Seductive. It wasn't the clothes. It was the clothes on
her
.

Twenty-six days and counting.

"What the hell do you think you're doing?" he barked.

Maddie jolted, but drew in a deep breath and continued the stance she held. She looked like a human pretzel. Like Jim, he never realized the body could do things like that.

"I
was
relaxing and doing my yoga," she replied. "I'll continue if you'd leave me alone."

"Why do you have to do it out here?"

Slowly, she untwisted her body and centered her torso over legs spread impossibly wide. Then she bent over in the center, facing him, resting her elbows on the ground.

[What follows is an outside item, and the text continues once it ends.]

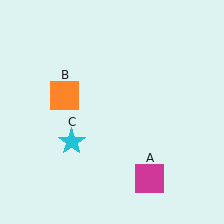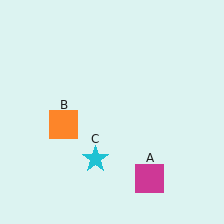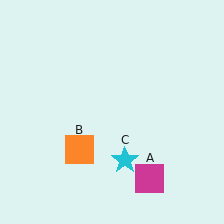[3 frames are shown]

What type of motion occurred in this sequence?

Boone gritted his teeth and tried not to notice the lean muscles of her thighs, the smooth, tight—

"I asked you a question. Why can't you do this in your room?"

As slowly as before, Maddie unbent from the waist, her torso rising and giving him a clear view of cleavage he didn't want to see. Her head lifted, and those bewitching gray eyes studied him too closely.

He wanted to look away. So he didn't.

"You're a perfect candidate for yoga, Boone. You need to relax worse than anyone I ever met."

"I'll relax when—" He forced himself to stop.

One dark eyebrow arched. "When I'm gone?"

"I've got work to do. Find some other place to do that stuff. Some place where you don't distract the men." He turned to walk away.

"Yoga does wonders to clear the mind and calm the soul. I could teach you."

He turned back around. "I'm not the one on vacation. I don't have time to play games."

"It's not a game." Suddenly she looked very serious. "I couldn't have made it through the last year without it."

"Cooking little appetizers is such hard work?"

She smiled. "As a matter of fact, it is, but that's not what I'm talking about. Yoga is as much a mental discipline as it is physical. But it's something more. It's a way to refresh the soul, to touch a part of life we forget to experience."

Boone sensed that there was more to the story. For one second, he thought about asking what she had needed to make it through. Then he reminded himself that she was only temporary. The last thing he needed was to get involved in her problems. He had enough of his own.

"You could use a break, Boone." Her gray eyes went soft, the pale centers seeing too much. "You work too hard."

Sometimes he felt like he'd been tired for years. At that moment, he felt the call of her gentleness, a brief instant of longing for the spark of whatever it was that made Maddie more vivacious than any woman he'd ever met.